Beef Tea was disappointed but was determined not to sulk.

“Paddy the Romanian,” said Beef Tea then. In the absence of any response from Marlowe Philips, Beef Tea began to hum a folk song from the Upper Volga[2] under his breath, but before he got to the chorus Philips cut him off.

“We’ve got to find out what Spacey knew. Then we’ll know why he was killed.”

Wilma and Lance watched as the bus drew up, stopped and pulled away again. Marlowe Philips and Beef Tea were still standing at the bus-stop.

“Clever,” said Lance in appreciation.

Wilma had packed his stool onto his back and was already strutting off through the park that gave onto the main road. Lance turned away from Philips and Beef Tea and followed him, stopping only to buy an apricot sundae from a left-handed travelling salesman on a bike.

Before it got to the next corner the bus exploded in a pungent ball of smoke and flame.

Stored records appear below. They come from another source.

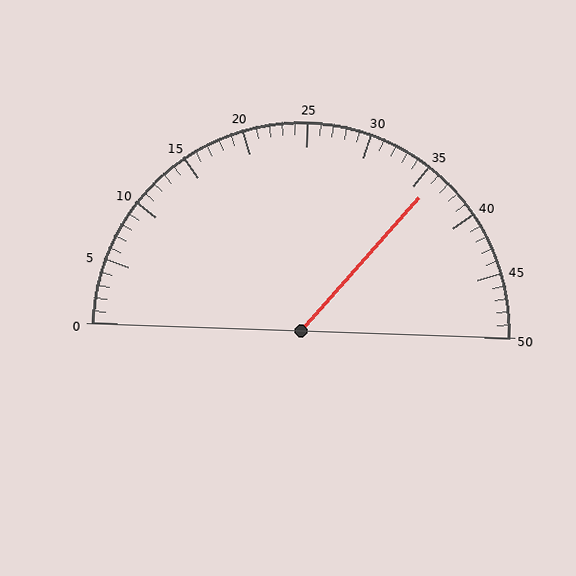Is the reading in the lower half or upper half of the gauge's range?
The reading is in the upper half of the range (0 to 50).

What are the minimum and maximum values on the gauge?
The gauge ranges from 0 to 50.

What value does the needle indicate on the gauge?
The needle indicates approximately 36.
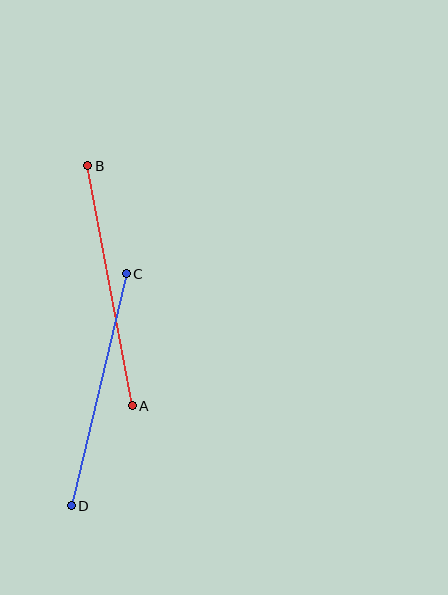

[1] “In spite of his insistent observations about the door,/intensely red on the blind façade, we knew/he had omitted the main thing. Opposite,/on the small hill, the man from the village came out to feed his horse,/he put down his bundle of straw and sat on the stone/looking quietly and a little sadly at the animal’s balls.”  (The Main Thing – Yannis Ritsos)


[2] It is possible that Beef Tea was in fact humming the lesser known tune: ЗИМНЯЯ НОЧЪ (Winter Night): words by Boris Pasternak.